But is Spotify going to solve all of the world’s music problems, and take over the world? If the numbers are any indicator, then my original review nailed the problem:
It’s not better than downloading the whole album for free as a torrent. People who pay for music pay for music, and maybe for them this service makes sense. But people who don’t pay for music get nothing from Spotify that they aren’t getting for free at a torrent site – on both I need to know what I want, and search for it. As a torrent, I can have the whole thing in 3-5 minutes, on Spotify, I have to pay, they may not have it, and it may not stream if they do. The only chance the music industry has to recapture the people who don’t want to pay for music is to either ramp up enforcement (which they’ve tried, and doesn’t and will never work), or to offer them a value proposition that they can’t turn down – Like utilizing the social graph in a new and cool way (turntable.fm) or offering an interesting method of discovering new music (pandora). Spotify doesn’t do either of those things well. It’s just a legal version of Napster, which is cool, but Napster was cutting edge in 1999, and didn’t have the possibility of drawing on advanced algorithms or facebook friends to suggest new music. Spotify should utilize those things, but it doesn’t.
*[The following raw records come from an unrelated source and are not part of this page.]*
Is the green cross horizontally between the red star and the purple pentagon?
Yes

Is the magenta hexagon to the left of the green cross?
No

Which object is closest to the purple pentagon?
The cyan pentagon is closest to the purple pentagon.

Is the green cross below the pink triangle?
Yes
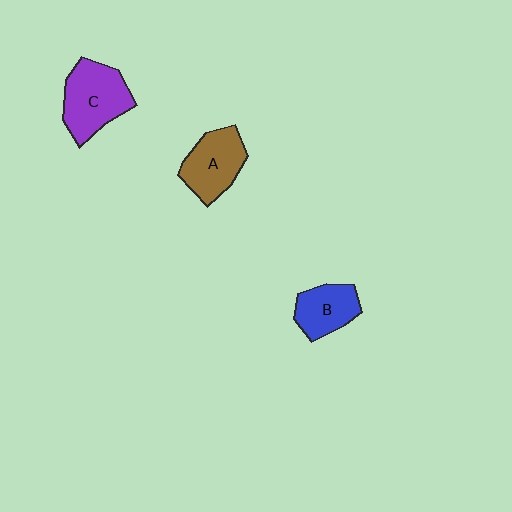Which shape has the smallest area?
Shape B (blue).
Spotify is absolutely loaded at this point with every feature you can eke out of a service that knows your friends and your tastes – it’s got radio, it’s got an open development app store, it’s got recommendations. It’s doing everything I said it would have to do to have a chance at revolutionizing the industry. But it still is only converting about 20% of it’s (rather puny) 3 million user base to paying customers. In the end, if utilizing the social graph to provide the experience Spotify is now providing can’t convince more than 600k people to pay, there probably isn’t much that will. In my original breakdown of the competitors in this space I noted that even Pandora, hailed as a blueprint for the new internet/music fusion, hadn’t turned a profit. Spotify is likely in the same position, and the music industry still hasn’t found the route to getting another company to make it’s product wildly profitable again.